Quand la pluie abondante abreuve la Nature, Quand la terre se donne au soleil, au labour, Je vois la jolie fleur égayant la pâture Et mon cœur bat d’amour.
Quand broute dans son champ la vache l’herbe grasse, Quand siffle dans son nid le joyeux sansonnet, Guilleret, je bondis et comme un fou je brasse L’air avec mon bonnet.
Quand l’été doré a laissé le pré brûlé, Une feuille a fané et s’en va de sa branche ; Esprit et cœur troublés ont tous deux basculé : Sur elle, je me penche.
Je la recueille avec grâce et sans pincement Pour la soustraire à une inutile souffrance ; J’aimerais la soigner avec un pansement De crin, de préférence ;
Je n’ai qu’un baiser à déposer, amoureux Sur la pointe, la queue, la nervure centrale En disant « Ca va mieux, ce côté douloureux ? » Avant son dernier râle.

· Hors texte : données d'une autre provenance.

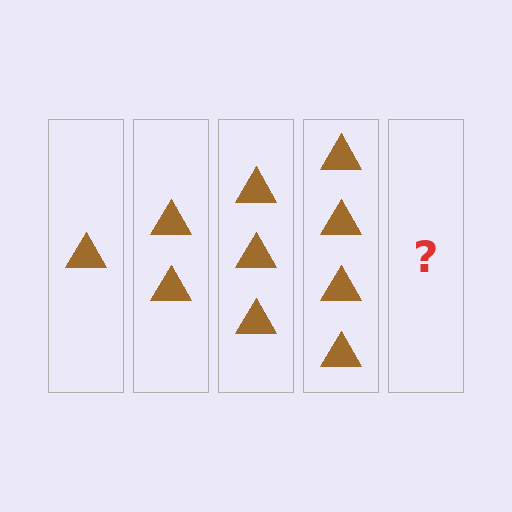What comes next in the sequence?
The next element should be 5 triangles.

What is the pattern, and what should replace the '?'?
The pattern is that each step adds one more triangle. The '?' should be 5 triangles.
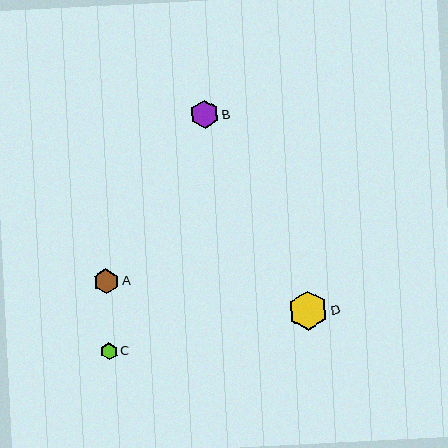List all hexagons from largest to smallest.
From largest to smallest: D, B, A, C.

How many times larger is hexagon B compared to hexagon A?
Hexagon B is approximately 1.1 times the size of hexagon A.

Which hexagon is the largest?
Hexagon D is the largest with a size of approximately 39 pixels.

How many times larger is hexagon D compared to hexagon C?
Hexagon D is approximately 2.3 times the size of hexagon C.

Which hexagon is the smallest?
Hexagon C is the smallest with a size of approximately 17 pixels.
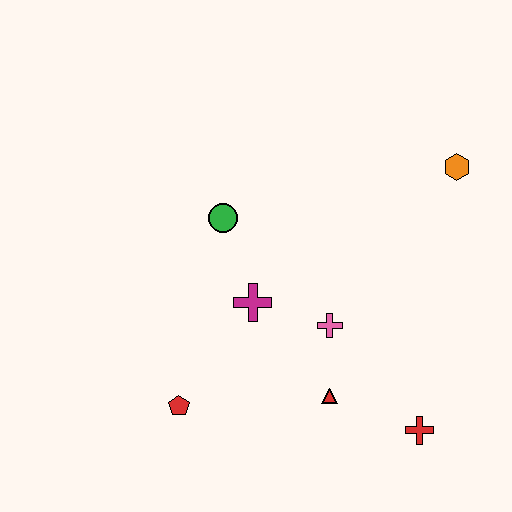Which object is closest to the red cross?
The red triangle is closest to the red cross.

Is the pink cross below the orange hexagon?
Yes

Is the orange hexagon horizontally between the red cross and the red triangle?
No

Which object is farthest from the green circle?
The red cross is farthest from the green circle.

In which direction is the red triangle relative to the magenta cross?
The red triangle is below the magenta cross.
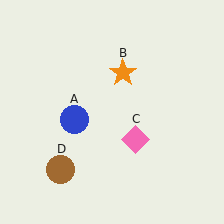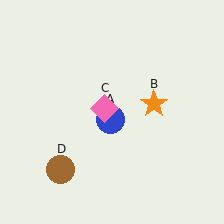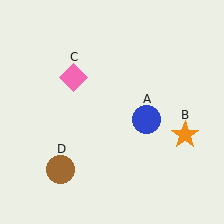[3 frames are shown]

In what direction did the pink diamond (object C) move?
The pink diamond (object C) moved up and to the left.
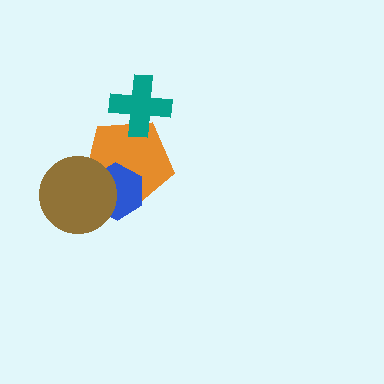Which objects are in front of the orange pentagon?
3 objects cover part of the orange pentagon: the blue hexagon, the brown circle and the teal cross.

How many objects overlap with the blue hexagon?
2 objects overlap with the blue hexagon.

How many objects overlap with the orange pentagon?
3 objects overlap with the orange pentagon.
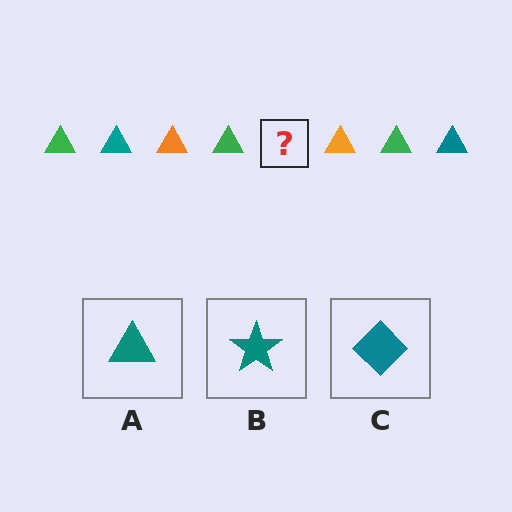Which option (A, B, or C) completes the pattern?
A.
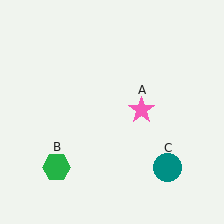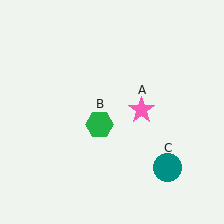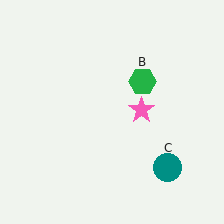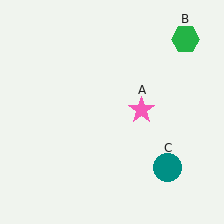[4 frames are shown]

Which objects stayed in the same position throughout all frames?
Pink star (object A) and teal circle (object C) remained stationary.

Et, grand bêta, je pleure et pleure en moi l’enfant Sachant qu’il s’usera saison après saison Ainsi que ce restant du temps que je défends Peut-être sans raison.
Ô, mes feuilles, mes fleurs, vous avez du malheur ! Je vous ressemble tant quand viennent la froidure Et la neige en hiver, en été, la chaleur Que comme vous, j’endure.
Feuille vole, tourne, danse et remonte et tombe : Jamais plus tu n’iras tutoyer la nuée ; Comme toi, sous mon toit, j’ai honte de la tombe Qui veut ma vie tuée.
Beautés, vous ignoriez que tout lasse et tout passe Car on vous cache ce que devient le terrien : Vous, toutes rabougries et moi le dos qui casse Jusqu’à n’être plus rien.
Laissez-moi boire une dernière goutte d’eau Gardée dans un repli - un tout petit abri - Pour celui qui voudra accepter le cadeau De votre humble débris.